Personal information
- Full name: Karl Filip Ottosson
- Date of birth: 12 September 1996 (age 30)
- Place of birth: Helsingborg, Sweden
- Height: 1.74 m (5 ft 9 in)
- Position: Defensive midfielder

Team information
- Current team: Lillestrøm
- Number: 21

Youth career
- 0000–2013: Eskilsminne IF

Senior career*
- Years: Team / Apps / (Gls)
- 2013–2018: Eskilsminne IF / 125 / (13)
- 2019: Västerås SK / 13 / (0)
- 2020: Eskilsminne IF / 28 / (7)
- 2021–2022: Landskrona BoIS / 54 / (7)
- 2023–2025: Sandefjord / 89 / (4)
- 2026–: IFK Göteborg / 14 / (1)
- 2026–: → Lillestrøm (loan) / 2 / (0)

= Filip Ottosson =

Swedish footballer

Filip Ottosson (born 12 September 1996) is a Swedish footballer who plays as a defensive midfielder for Eliteserien club Lillestrøm, on loan from Allsvenskan club IFK Göteborg.

==Career==
===Early career===
Ottosson started his senior career in Eskilsminne IF in 2013, and was a regular player for several years before joining Västerås SK in 2019. He made his Superettan debut in May 2019, and his first start came in June.

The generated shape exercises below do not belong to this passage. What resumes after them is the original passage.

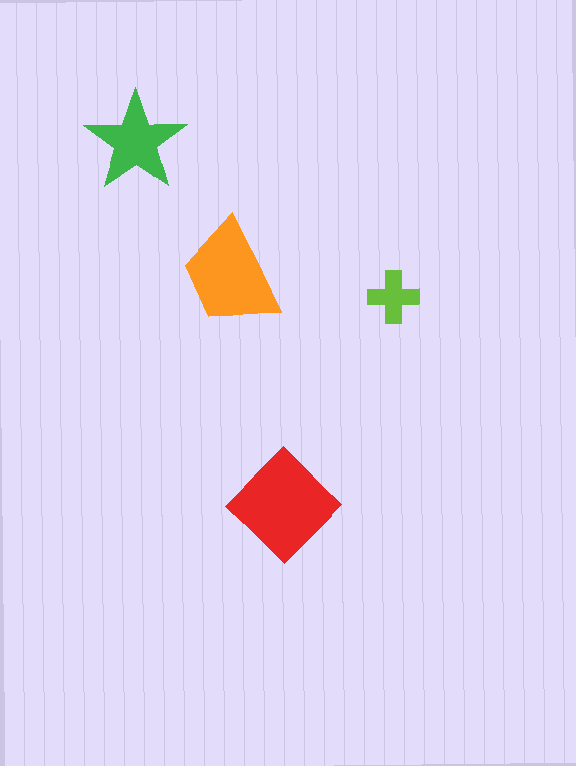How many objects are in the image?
There are 4 objects in the image.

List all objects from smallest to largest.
The lime cross, the green star, the orange trapezoid, the red diamond.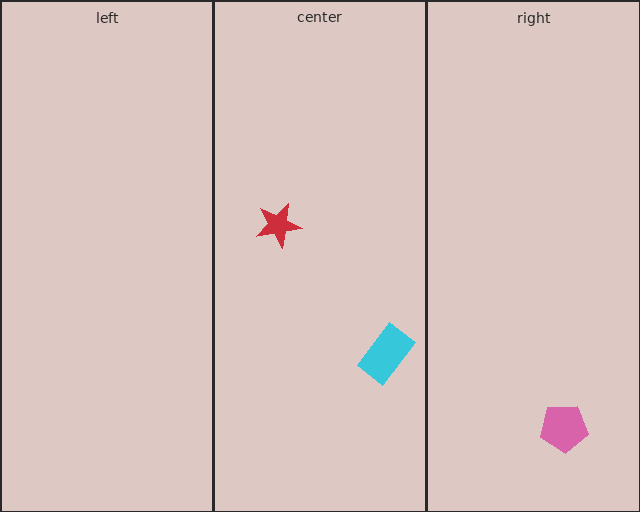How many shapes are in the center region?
2.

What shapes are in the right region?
The pink pentagon.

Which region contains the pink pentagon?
The right region.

The stay in Västerås was ultimately not successful, but after another year in Eskilsminne he returned to the Superettan in 2021, this time with Landskrona BoIS. Here he established himself as their leader in assists.

===Sandefjord===
After two years in Landskrona, Ottosson got the chance in the highest league; not in Sweden, but in Norway's Eliteserien when he was signed by Sandefjord. Ottosson had barely heard about Sandefjord, but was aware of their manager Andreas Tegström. Ottosson instantly became a key player, playing every one of the 2700 minutes in the 2023 Eliteserien. Ahead of the 2024 season he donned the captain's armband. His role in the team was that of ball holder and passer in central midfield.

===IFK Göteborg===
On 10 September 2025, Ottosson signed a four-year contract with Allsvenskan club IFK Göteborg, effective from 1 January 2026.

==Personal life==
He is often nicknamed "Otto" in football squads.